Les Cahiers de l'Observatoire n°204, Avril 2004
Cuir-textile : baisse conjoncturelle et structurelle
Le cuir-textile subit les conséquences du ralentissement de la consommation mais à cela s'ajoute une crise plus structurelle liée à la concurrence des pays en voie de développement, dont les coûts de production ne sont en rien comparables à ceux des pays développés. Par ailleurs, certaines marques européennes (et bien entendu françaises) se sont aussi engagées dans des mouvements de délocalisation pour bénéficier d'un environnement plus compétitif.
Le secteur "industrie textile, habillement, cuir, chaussures"
regroupe les activités de l'industrie du textile, de l'habillement
et des fourrures, du cuir et de la chaussure. La France mais encore
davantagel'Allemagne et le Royaume-Uni ne cessent de voir leur
production se réduire. Ce qui n'est pas le cas de l'Italie où ce
secteur représente 5% de l'ensemble de l'économie.
Production en 2000
La baisse enregistrée dans les principaux pays de l'Union
européenne s'est amplifiée fin 2000. Le textile et le cuir sont
particulièrement concurrencés en Europe par des pays à bas coûts de
production. Par ailleurs, beaucoup de marques se délocalisent pour
bénéficier d'un environnement de production plus compétitif.
L'évolution de ce secteur est représentatif du phénomène de
mondialisation qui contraint les pays développés à abandonner
progressivement des productions à faible contenu technologique et
qui peuvent être facilement transférées dans des pays en voie de
développement (Asie, Maghreb, voire Afrique).
Croissance moyenne annuelle de la production (en
pourcentage) * Prévisions

Evolution du chiffre d'affaires en France (en indices
- Base 100 en 1996)

En France, les importations ont été plus fortes que les
exportations.
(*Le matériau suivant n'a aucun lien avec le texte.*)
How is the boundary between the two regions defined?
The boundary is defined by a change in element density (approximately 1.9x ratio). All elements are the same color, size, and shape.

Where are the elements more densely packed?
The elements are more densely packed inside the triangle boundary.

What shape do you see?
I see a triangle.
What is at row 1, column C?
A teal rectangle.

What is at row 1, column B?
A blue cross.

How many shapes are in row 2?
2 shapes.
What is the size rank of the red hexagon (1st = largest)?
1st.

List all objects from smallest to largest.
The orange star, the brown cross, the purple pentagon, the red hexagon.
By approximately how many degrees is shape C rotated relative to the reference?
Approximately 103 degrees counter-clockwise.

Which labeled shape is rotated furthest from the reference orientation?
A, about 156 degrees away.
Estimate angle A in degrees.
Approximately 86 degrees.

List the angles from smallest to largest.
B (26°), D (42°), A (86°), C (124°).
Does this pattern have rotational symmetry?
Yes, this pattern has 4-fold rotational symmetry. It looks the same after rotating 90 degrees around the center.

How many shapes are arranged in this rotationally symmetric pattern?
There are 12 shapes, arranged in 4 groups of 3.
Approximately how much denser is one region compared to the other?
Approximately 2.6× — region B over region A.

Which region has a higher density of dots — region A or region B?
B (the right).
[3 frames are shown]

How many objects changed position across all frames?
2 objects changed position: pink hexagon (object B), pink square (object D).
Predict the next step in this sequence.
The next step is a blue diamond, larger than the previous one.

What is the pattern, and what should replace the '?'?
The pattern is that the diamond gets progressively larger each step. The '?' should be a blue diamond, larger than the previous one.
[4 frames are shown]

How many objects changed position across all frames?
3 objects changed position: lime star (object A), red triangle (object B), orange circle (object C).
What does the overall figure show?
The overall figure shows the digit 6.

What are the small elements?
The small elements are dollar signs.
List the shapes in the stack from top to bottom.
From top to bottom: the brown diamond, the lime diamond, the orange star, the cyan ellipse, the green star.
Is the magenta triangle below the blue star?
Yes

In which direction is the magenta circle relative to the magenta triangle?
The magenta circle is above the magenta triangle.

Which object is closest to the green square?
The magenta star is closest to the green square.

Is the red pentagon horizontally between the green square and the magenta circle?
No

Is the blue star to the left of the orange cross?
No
Sur les produits standards, ce phénomène est dû à la
concentration de la distribution qui exerce une pression sur les
prix et favorise ainsi les importations. Le bon niveau du chiffre
d'affaires, en regard de la production, est dû en France, au
recentrage sur des produits à forte valeur ajoutée. La France jouit
en effet encore d'un certain prestige en matière de mode et peut
valoriser certaines productions. Ceci étant, le différentiel de
compétitivité avec des pays émergents est tel que cet atout ne
suffira pas pour conserver longtemps son niveau d'activité à ce
secteur.
Volume de production (en pourcentage) *Allemagne -
Italie - Royaume-Uni

Evolution des capacités de production de textile en
France (glissement annuel en pourcentage)

En effet, en dépit de la modernisation de l'appareil de
production, ce secteur est encore un grand consommateur de
main-d'œuvre. Compte tenu des coûts salariaux français, il est
clair que notre pays ne peut rivaliser avec d'autres producteurs.
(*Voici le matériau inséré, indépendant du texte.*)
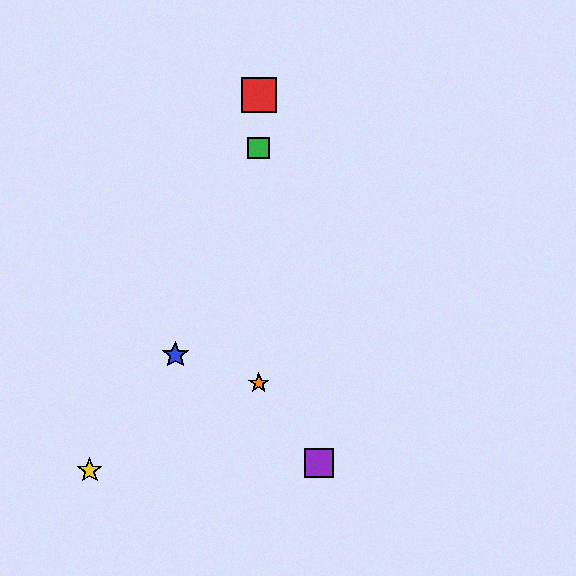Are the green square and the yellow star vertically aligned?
No, the green square is at x≈259 and the yellow star is at x≈90.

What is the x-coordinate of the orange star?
The orange star is at x≈259.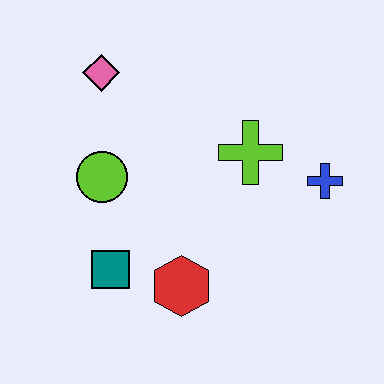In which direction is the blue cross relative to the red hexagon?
The blue cross is to the right of the red hexagon.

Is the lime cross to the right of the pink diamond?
Yes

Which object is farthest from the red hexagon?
The pink diamond is farthest from the red hexagon.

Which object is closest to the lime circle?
The teal square is closest to the lime circle.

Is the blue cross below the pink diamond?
Yes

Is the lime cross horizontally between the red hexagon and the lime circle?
No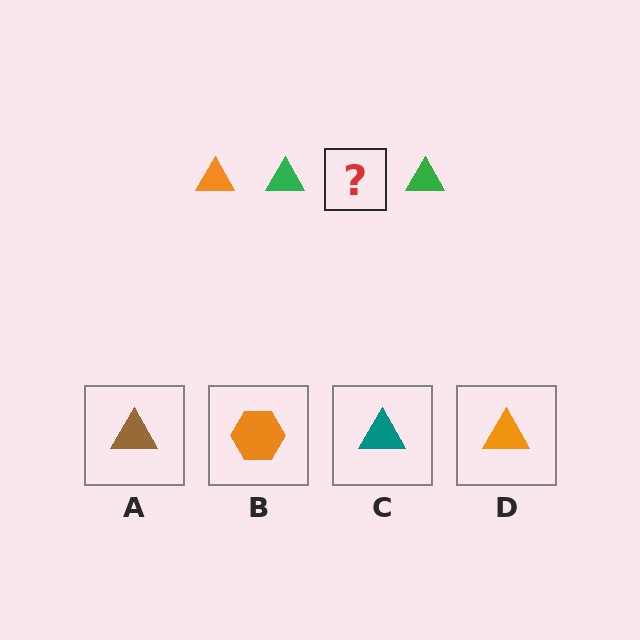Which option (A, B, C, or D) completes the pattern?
D.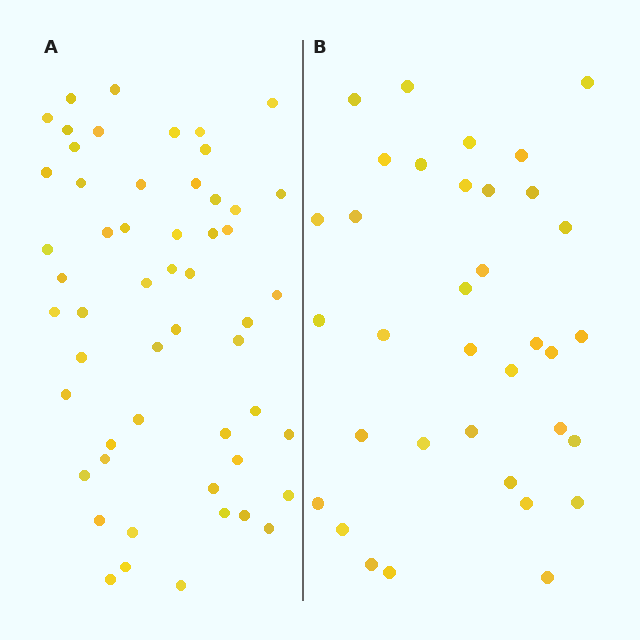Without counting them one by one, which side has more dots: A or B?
Region A (the left region) has more dots.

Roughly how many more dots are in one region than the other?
Region A has approximately 20 more dots than region B.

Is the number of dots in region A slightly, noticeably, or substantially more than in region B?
Region A has substantially more. The ratio is roughly 1.5 to 1.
De ce point de vue, il faut aussi s'attendre à un effet très
négatif des 35 heures qui renchérissement le coût du travail. On
voit nettement que les capacités de production ne cessent de
diminuer et malheureusement le mouvement est loin d'être terminé.
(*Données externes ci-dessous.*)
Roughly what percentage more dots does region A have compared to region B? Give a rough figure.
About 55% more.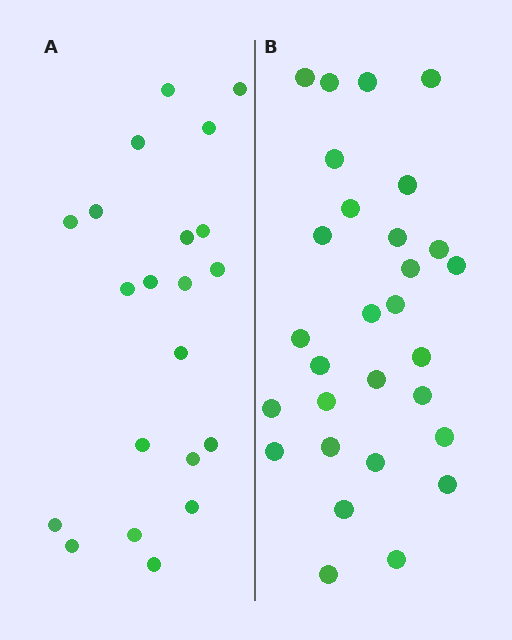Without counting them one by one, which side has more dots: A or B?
Region B (the right region) has more dots.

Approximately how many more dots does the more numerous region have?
Region B has roughly 8 or so more dots than region A.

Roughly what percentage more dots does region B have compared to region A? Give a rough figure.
About 40% more.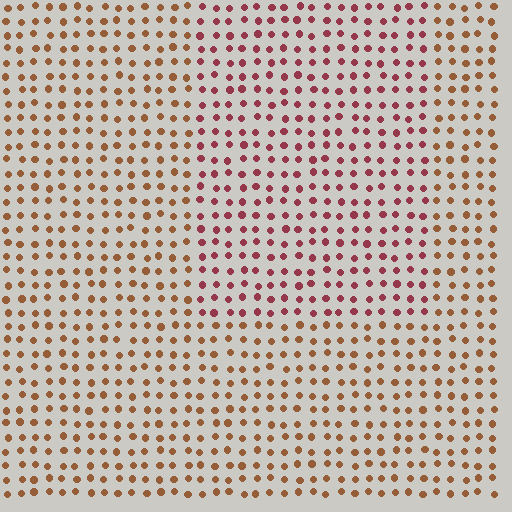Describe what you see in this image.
The image is filled with small brown elements in a uniform arrangement. A rectangle-shaped region is visible where the elements are tinted to a slightly different hue, forming a subtle color boundary.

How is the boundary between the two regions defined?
The boundary is defined purely by a slight shift in hue (about 37 degrees). Spacing, size, and orientation are identical on both sides.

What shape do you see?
I see a rectangle.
Il faut par ailleurs relativiser le contenu national de certaines
productions compte tenu des imports, réexportés parfois même dans
des conditions de légalité sujettes à discussion.
L'impact de l'Asie
Les productions en provenance de l'Asie pèsent lourdement sur la
compétitivité des produits français. Pour la chaussure par exemple,
les principaux concurrents sont la Chine, le Vietnam, l'Indonésie
ou encore la Thaïlande. Désormais, l'Asie représente les trois
quarts de la production mondiale. Les importations françaises de
chaussures et autres produits chaussants ont progressé de 9% en
2002. Cela représente 277 millions de paires de chaussures dont 150
millions pour le seul Sud-Est asiatique. Dans le même temps, les
ventes de la filière française reculent de 5%, soit 97 millions de
paires. Le même phénomène concerne aussi le textile. Du coup, le
secteur s'engage dans un double processus : la soustraitance et la
délocalisation. Ce mouvement engagé depuis cinq ans s'accélère,
notamment pour les produits bas de gamme. Il est particulièrement
difficile de cerner l'ampleur du phénomène. Officiellement, 90% des
chaussures "made in France" sont fabriquées en France. En réalité,
la plupart des productions sont réalisées à l'étranger et seul
l'assemblage est effectué dans l'hexagone. Le secteur, qui
enregistrait 250 sociétés en 1995, n'en comptait plus que 183 à fin
2002. Les emplois ont fondu d'un tiers dans le même temps. Ils
passent de 29 500 en 1995 à 18 500 en 2001. En 2002, le repli
atteint encore de
l'ordre de 10%. Afin de s'adapter à ce contexte particulièrement
concurrentiel, la profession est ainsi en train de passer d'une
logique de producteur à une logique de création et de marketing.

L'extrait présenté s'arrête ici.